I feel you. In the movie, Collin is interacting with Miles’ son, who is black, although Miles is white. That’s the first time we see his son interacting with a black man, and it’s interesting to watch the ways Collin is teaching this little black boy about police violence in a way the boy’s own father could not. It’s a unique way to look at white allies and how they go about offering aid to those they love.

Casal: I don’t think we set out to do anything but portray them all honestly. There’s something really fascinating and interesting about dissecting what it means for Miles and the way he’s come about surviving in the neighborhood. We always say that Miles is a minority among minorities; he has a very particular complex that we don’t often see in cinema. And the idea of how he’s survived and built his way of existing in this space as a man, and how that’s passed down to his son, is different. To pass that down to his son would result in very different consequences, and Collin is a representation of that, as someone who used violence to claim respect and was sent to jail for it. The big blind spot is the difference in how Miles raises himself as a man and how he’s going to raise his son.

Diggs: There are so many people in the film just doing the best they can. That’s kind of what I love about Miles and Ashley: They’re young parents. They didn’t plan to have a son. They’re just trying to figure it out and they want what’s best for their child, but it’s hard. Collin looks at their son and sees the potential for history to repeat itself over and over again.

"Blindspotting" uses gentrification as a theme to depict the tension and violence that occurs when new residents aim to rapidly change the look and feel of a historic city.
"Blindspotting" uses gentrification as a theme to depict the tension and violence that occurs when new residents aim to rapidly change the look and feel of a historic city.
Lionsgate

Nowadays, we often have conversations about gentrification — particularly in the Bay Area — and the influx of out-of-towners is a pretty prevalent theme throughout the film. Did you two feel as though now was a good time to release this film as a love letter of sorts to the Oakland you grew up knowing?

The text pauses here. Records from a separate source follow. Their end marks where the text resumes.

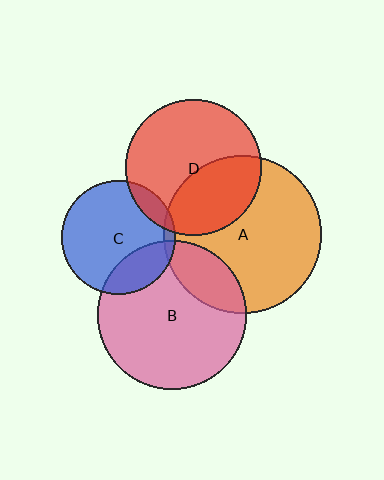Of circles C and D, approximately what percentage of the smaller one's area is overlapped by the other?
Approximately 10%.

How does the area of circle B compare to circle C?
Approximately 1.7 times.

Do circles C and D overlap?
Yes.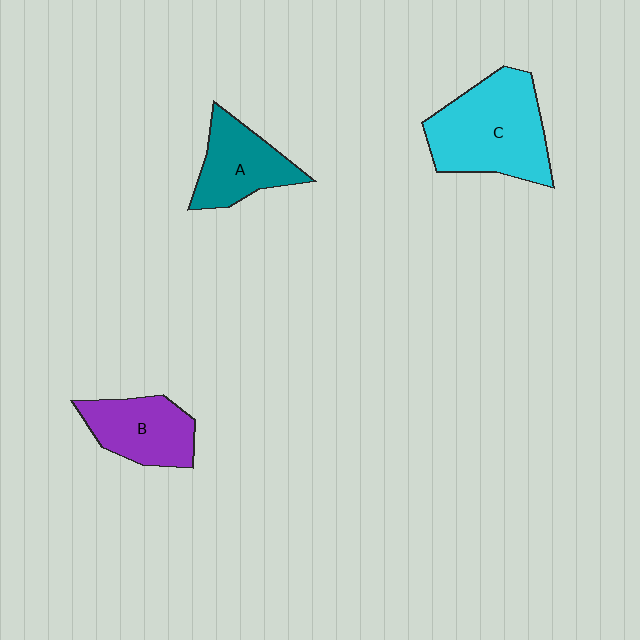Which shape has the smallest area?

Diggs: I think there’s a synergy there. I think we’ve been trying to show off Oakland in a particular light for some time. And so I think we’d have been equally happy if we’d been capable of making this movie eight years ago. One of the sadder things about the film taking so long is the town has changed so much in the time we’ve been writing this film. Our time capsule is even more stretched than it would have been then. It’s a different place. So we had to show the contemporary Oakland, which means we’ve already lost a lot of things we would have loved to put in the film. But yeah, that city is magic to us.